Senate Republicans will propose a panoply of amendments to make the bill more palatable – including moves to strip out spending they consider inappropriate in an economic stimulus bill. One such target: $75 million to help people quit smoking. Such changes, if accepted, could win support for the plan from conservative Democrats such as Sen. Ben Nelson, D-Neb., as well as Republicans. Both groups want to keep the program focused on short-term job creation.
Senate Republican Leader Mitch McConnell, R-Ky., suggested that Obama also believes the bill could be focused more sharply – or that the president is at least open to compromise. “Republicans agree with President Obama that we should trim things out that don’t put people back to work,” McConnell said as he opened debate.
To increase the bill’s focus on problems in the housing market, members of both parties are considering liberalizing and expanding a tax credit for first-time home buyers that was approved last year in other legislation but had little immediate impact.
Under the reformulation being discussed, the credit would be doubled, to $15,000, and it would not have to be repaid, as the earlier measure required.
The home-buyer provision reflects a seeming paradox: Although Republicans and conservative Democrats complain that the bill’s price tag is too high, the Senate probably will produce a bill significantly more expensive than the House’s $819 billion version.
The Obama administration is keen on passing the bill as soon as possible, not only to speed relief to the economy but to avoid having the plan become entangled in another, far more difficult and divisive issue: new action to shore up the unstable financial system.
The possibility that at least two of the nation’s biggest banks might be in danger of collapse could force the administration to ask Congress for another eye-popping bailout.
Tactically, the White House wants to have the stimulus plan approved and out of the way before any such proposal is made. Given the widespread anger over Wall Street bonuses and what are seen as other excesses, proposing to shell out more tax dollars could trigger extreme sticker shock in both parties.
Treasury Secretary Timothy Geithner is expected to lay out the framework of the administration’s financial sector plan early next week.

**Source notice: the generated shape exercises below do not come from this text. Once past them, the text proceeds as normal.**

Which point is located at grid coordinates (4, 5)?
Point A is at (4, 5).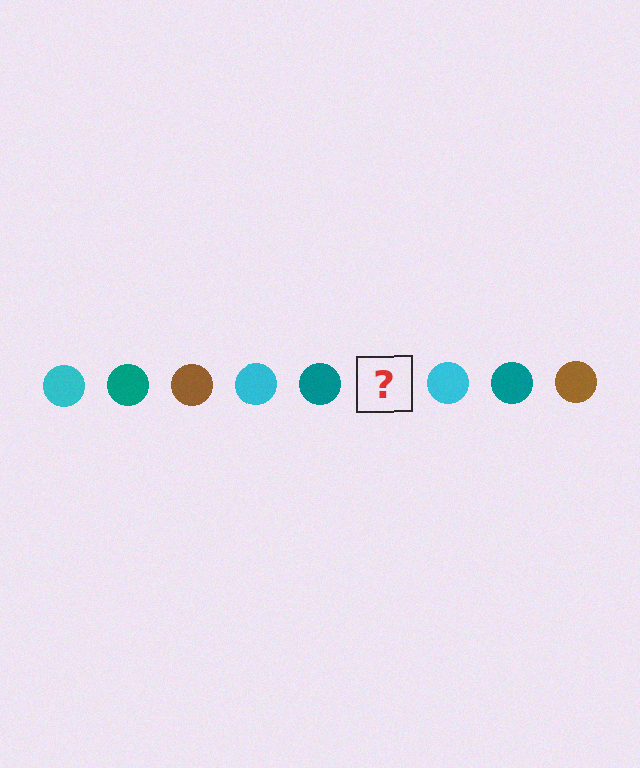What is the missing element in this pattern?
The missing element is a brown circle.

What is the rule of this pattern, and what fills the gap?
The rule is that the pattern cycles through cyan, teal, brown circles. The gap should be filled with a brown circle.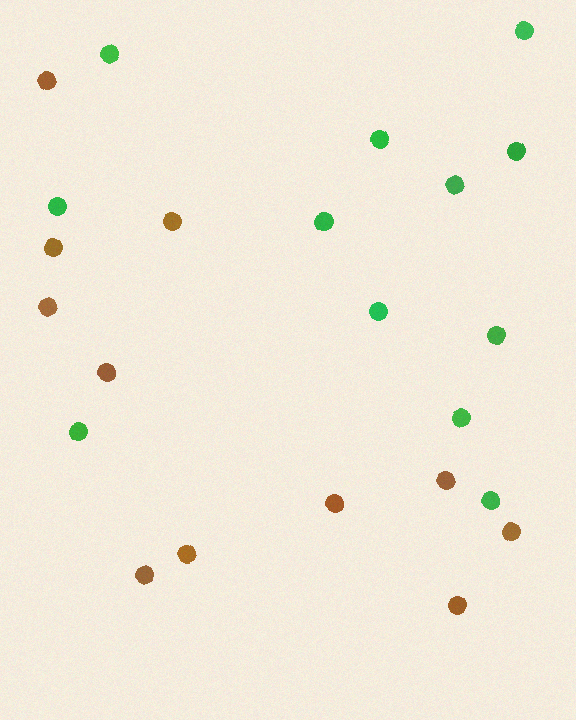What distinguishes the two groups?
There are 2 groups: one group of brown circles (11) and one group of green circles (12).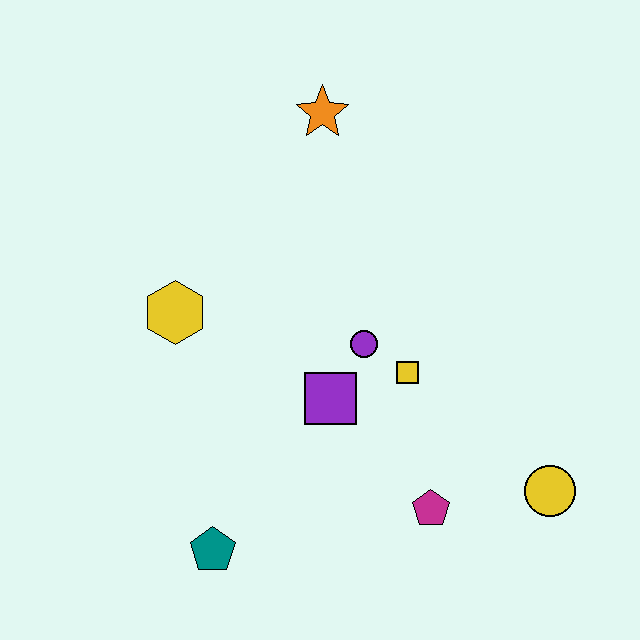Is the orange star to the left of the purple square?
Yes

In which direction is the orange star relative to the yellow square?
The orange star is above the yellow square.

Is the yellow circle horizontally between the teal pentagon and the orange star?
No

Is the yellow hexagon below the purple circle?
No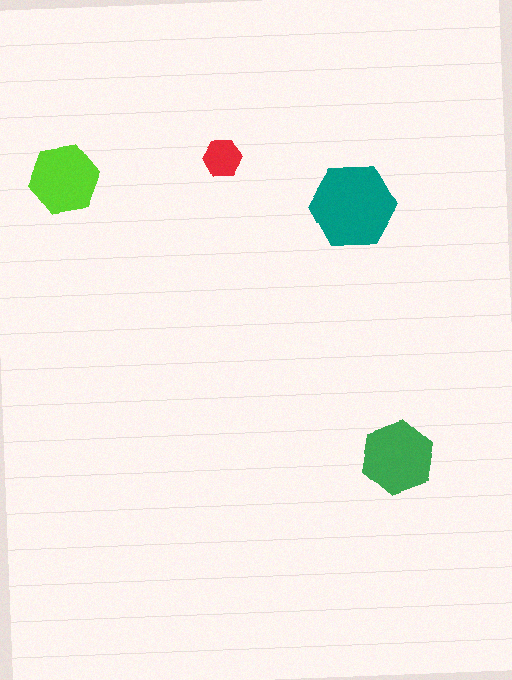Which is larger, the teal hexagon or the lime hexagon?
The teal one.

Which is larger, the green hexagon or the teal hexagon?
The teal one.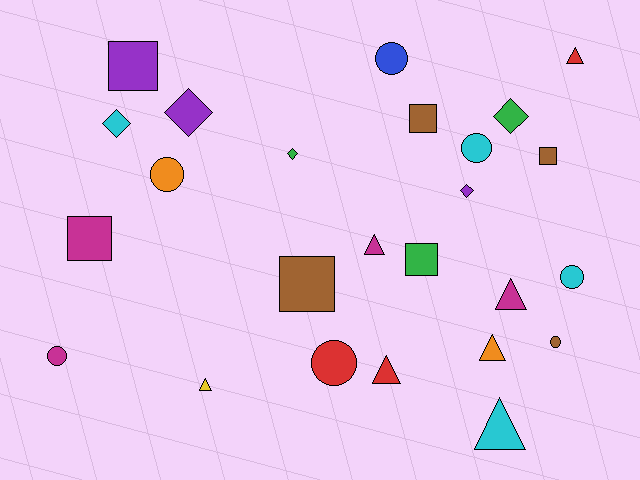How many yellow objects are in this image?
There is 1 yellow object.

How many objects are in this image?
There are 25 objects.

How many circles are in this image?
There are 7 circles.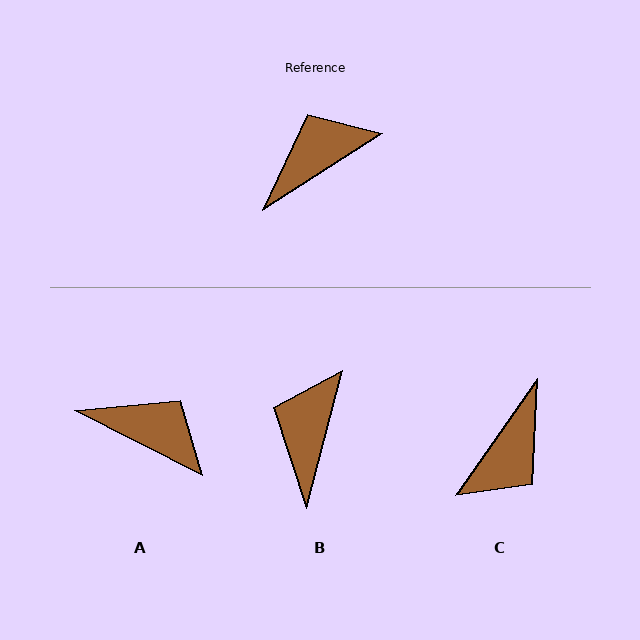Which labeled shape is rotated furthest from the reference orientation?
C, about 158 degrees away.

Obama met with top Democratic congressional leaders Monday to discuss the stimulus bill and other upcoming legislation. A Democratic source familiar with the meeting said that there was a consensus that when all possible additions or changes to the bill have been decided, the total cost should not exceed $900 billion. That means some of the spending items would have to be jettisoned.
Congressional Democrats indicated that they would be willing to drop some of the business tax breaks in the bill, but that the administration wanted to keep them in hopes of attracting Republican support.
Republicans plan to propose additional income tax cuts for middle-class workers, McConnell said. That might be hard to pass in the Democrat-controlled Senate, but the GOP might garner more support for efforts to strip out spending that they do not believe will generate jobs quickly.
Nebraska Democrat Nelson is a fiscal conservative who is working with Republican Sen. Susan Collins of Maine and other senators to identify spending proposals that could be removed – such as the smoking cessation funding or $400 million for testing and prevention of sexually transmitted diseases.
“I’d have a great deal of difficulty voting for the bill as written,” Nelson said, “but I am looking for a way to say yes.”